I waited to comment on this article by Alex Webb and Sam Kim from Bloomberg wherein they report on Apple’s supposed production issues with iPhone X because I figured John Gruber would say it best (he did).
The main charge in the original article:
As of early fall, it was clearer than ever that production problems meant Apple Inc. wouldn’t have enough iPhone Xs in time for the holidays. The challenge was how to make the sophisticated phone — with advanced features such as facial recognition — in large enough numbers.
As Wall Street analysts and fan blogs watched for signs that the company would stumble, Apple came up with a solution: It quietly told suppliers they could reduce the accuracy of the face-recognition technology to make it easier to manufacture, according to people familiar with the situation.
Apple refutes it outright, and Gruber’s take on what that means:
Apple spokeswoman Trudy Muller said “Bloomberg’s claim that it reduced the accuracy spec for Face ID is completely false and we expect Face ID to be the new gold standard for facial authentication.
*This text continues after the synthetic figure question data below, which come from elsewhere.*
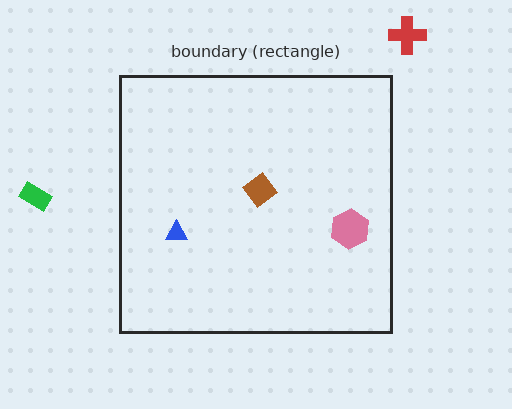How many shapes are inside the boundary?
3 inside, 2 outside.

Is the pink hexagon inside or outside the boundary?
Inside.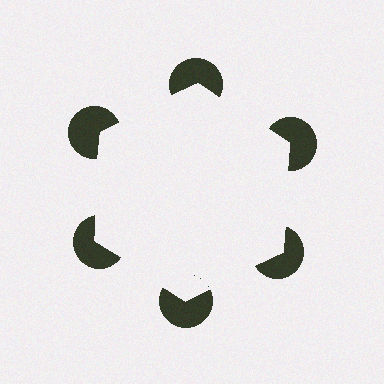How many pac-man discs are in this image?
There are 6 — one at each vertex of the illusory hexagon.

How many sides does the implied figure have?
6 sides.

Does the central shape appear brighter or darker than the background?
It typically appears slightly brighter than the background, even though no actual brightness change is drawn.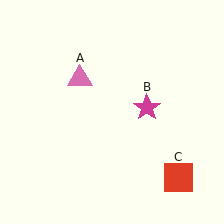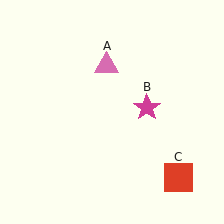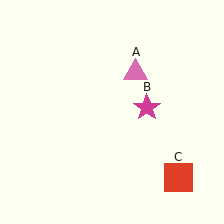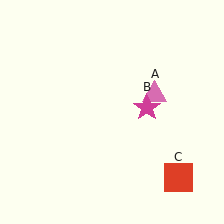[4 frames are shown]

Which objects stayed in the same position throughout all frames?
Magenta star (object B) and red square (object C) remained stationary.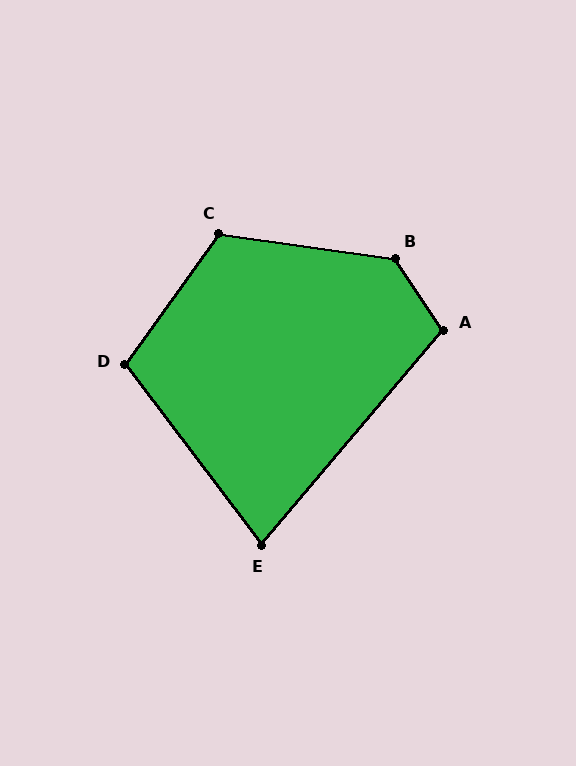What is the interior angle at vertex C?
Approximately 118 degrees (obtuse).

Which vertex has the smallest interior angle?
E, at approximately 77 degrees.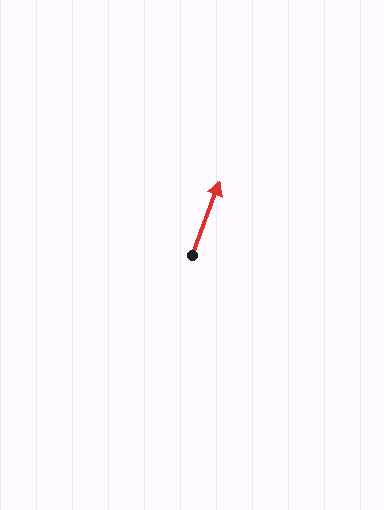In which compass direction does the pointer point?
North.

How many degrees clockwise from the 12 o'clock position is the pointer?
Approximately 21 degrees.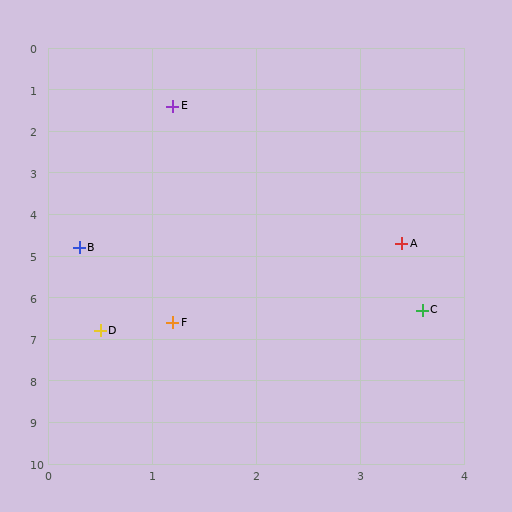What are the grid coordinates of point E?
Point E is at approximately (1.2, 1.4).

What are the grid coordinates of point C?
Point C is at approximately (3.6, 6.3).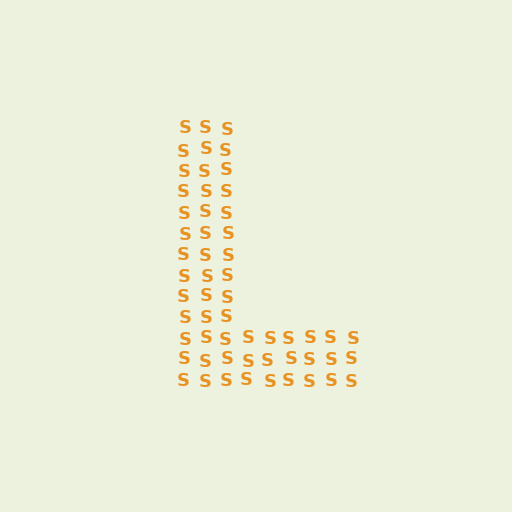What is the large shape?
The large shape is the letter L.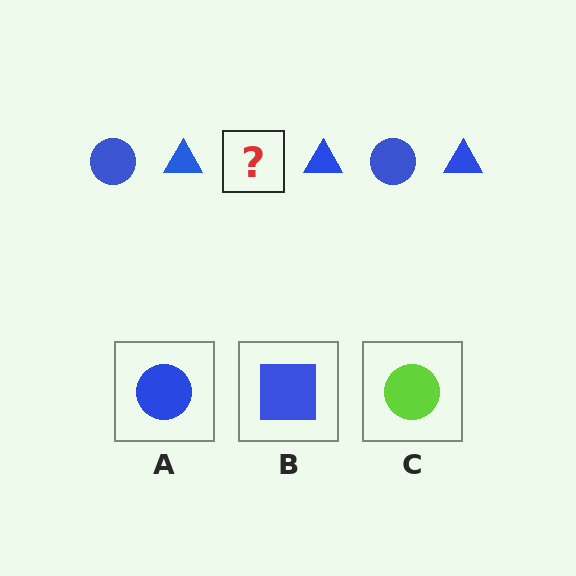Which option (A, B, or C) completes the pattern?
A.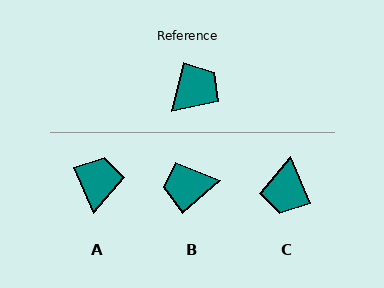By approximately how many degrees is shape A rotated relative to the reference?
Approximately 37 degrees counter-clockwise.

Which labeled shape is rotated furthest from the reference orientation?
B, about 145 degrees away.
The quality and accuracy of Face ID haven’t changed; it continues to be one in a million probability of a random person unlocking your iPhone with Face ID.”
It is extraordinary for Apple to issue a blanket “this is completely false” statement on any news story. Apple, as policy, no-comments every news story, even when they know it’s bullshit. So either this story is particularly strong bullshit, or Apple is lying, on the record, under one of their own real names (as opposed to the anonymous “an Apple spokesperson” attribution).
Gruber on perceptions of biometric authentication:
People are naturally skeptical about biometric ID systems. They were skeptical about Touch ID when it was still only rumored, just like they’re skeptical now about Face ID. Today, though, Touch ID is both trusted and familiar. So rumors claiming that Apple really wanted to get Touch ID into iPhone X but had to settle for Face ID play into both the skepticism of the new and the comfort of the familiar. FUD is one of the oldest tricks in the book.
Check out John’s whole post. He really dives in, speaking to Bloomberg’s track record (and Ming-Chi Kuo’s), plus insights derived from conversations he’s had with actual Apple engineers.
Here’s my take: everyone loves a good controversy, and in the tech world, Apple controversies get the most clicks (whether they are real or manufactured). Some people love to see Apple fail, or even just the perception of Apple failing is enough. Why? I think I have a decent answer.
From where I stand, the public perception of Apple may be that they are some kind of infallible entity. However, until Liam takes over, Apple is still run by humans, and humans are anything but infallible. In other words, writing a FUD article on Apple is especially easy. Should anyone be writing an article like this? I don’t see the constructive point, regardless of the company in which its about. I wouldn’t wish it on Samsung, Google, et al. Rumors are one thing, but this is straight-up FUD.
I have faith in Face ID and think it will be transformational. Apple would have nixed it long ago if they didn’t strongly believe in it.